Interest in Greek wine is increasing as people discover that Greece is not only a place to explore its ruins, learn its history and visit its pristinely beautiful islands. Greece has 300 distinct varietals and is one of the first places where the art of winemaking began. Many wine regions are located in Macedonia including Epanomi.
If you are traveling to Thessaloniki and have a desire to discovering Greek wine, Epanomi is located within 25 km of the city. The wines produced in this region are classified as PGI, Protected Geographical Indication. One winery in the area is Ktima Gerovassiliou and they produce a multitude of both Greek varietals as well as some French varietals. The vineyards are planted with the following Greek varietals: Malagousia, Assyrtiko, Limnio, Mavroudi, and Mavrotragano. The French varietals are Chardonnay, Sauvignon Blanc, Viognier, Syrah and Merlot.
Ktima Gerovassiliou vineyards lie on slopes just southeast of the Thessaloniki in the Papamola region of Epanomi. Located on a peninsula, three sides of the property are surrounded by the sea. The western side faces the Thermaikos Gulf and Mount Olympus.
The climate of Epanomi is mild in both winter and summer. The soil is made up of sandy, clay, loam and sea deposits, which gives the wine its acidity.
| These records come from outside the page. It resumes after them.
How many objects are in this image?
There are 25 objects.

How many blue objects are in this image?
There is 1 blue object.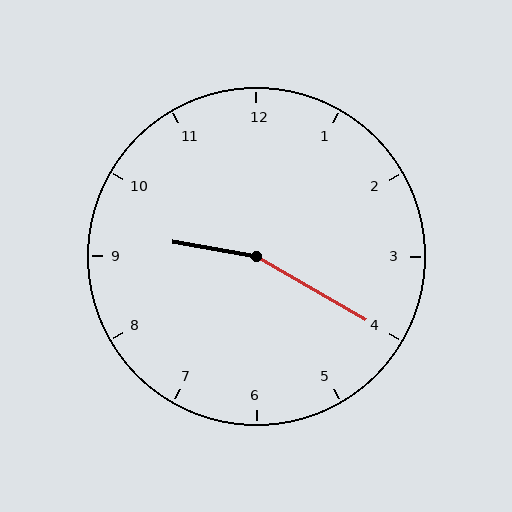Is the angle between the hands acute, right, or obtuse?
It is obtuse.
The winery uses both new and traditional techniques to produce their wines.
Vangelis Gerovassiliou owns Ktima Gerovassiliou. He established the winery in 1981 when he decided to revive the family vineyard. This vineyard started with 2.5 hectares and now has 62-planted hectares. His first vintage was in 1986 but Vangelis had a history of making wine.
After graduating from the School of Agriculture at the Aristotle University of Thessaloniki he went on to study Oenology, Viticulture, Wine Degustation and Technology of Oenological Equipment at the University of Bordeaux where he worked with famous Emile Peynaud. From 1976 until 1999 he was the oenologist at Domaine Porto Carras. It was here that he first vinified and revived the Greek varietal Malagousia that had almost gone extinct. His efforts have played an important role in Greek wine history.
Special to Ktima Gerovassiliou and Epanomi is their wine museum. This museum houses one of the most extensive corkscrew collections as well as numerous other items pertaining to the art of making wine.
Ktima Gerovassiliou Wines
Beginning with the Ktima Gerovassiliou Estate White, the 2014, a blend of Malagousia and Assyrtiko has sweet aromas of grapefruit and lemongrass. The flavors are those grapefruit, peach and other stone fruit.
The Ktima Gerovassiliou Malagousia 2014 partially ferments in the barrel giving the wine aromas of pear and citrus. The flavors are those of citrus, especially grapefruit.
Ktima Gerovassiliou Sauvignon Blanc 2013 also ferments and ages for several months in barrels. With tropical notes, the wine is full of pineapple and melon on the palate.
The 2010 Viognier also ferments in a barrel and displays a profile of honeysuckle and stone fruit.
Fermented in barrel, the 2014 Chardonnay from Ktima Gerovassiliou exudes flavors of apples and honey with a hint of creaminess.
The reds sampled were all blends with the first being the 2010 Ktima Gerovassiliou Estate Red, a well-balanced blend of Syrah, Merlot, and Limnio. One finds light red fruit with flavors of dry cranberry.
Ktima Gerovassiliou 2008 Avaton blends Limnio and Mavroudi with Mavrotragano. This Greek varietal blend comes across as a bigger wine with herbal qualities. There is black fruit with pepper. The wine has higher acidity and one also finds hints of dried herbs, tomato, and black olives.
The Ktima Gerovassiliou Evangelo 2008 is a blend of mostly Petite Sirah and Viognier. There is a barnyard quality along with black fruit, bacon, and pepper.
Finishing off our tasting was the Ktima Gerovassiliou Late Harvest Malagousia from 2009. This dessert wine is not to heavy and displays the wonderful flavors of apricot, honeysuckle, and nuts.
Ktima Gerovassiliou is probably the best example of the quality of wines produced in the Epanomi region. Vangelis has definitely made his mark on the production of wine in both the area and for all of Greece especially with the comeback of Malagousia.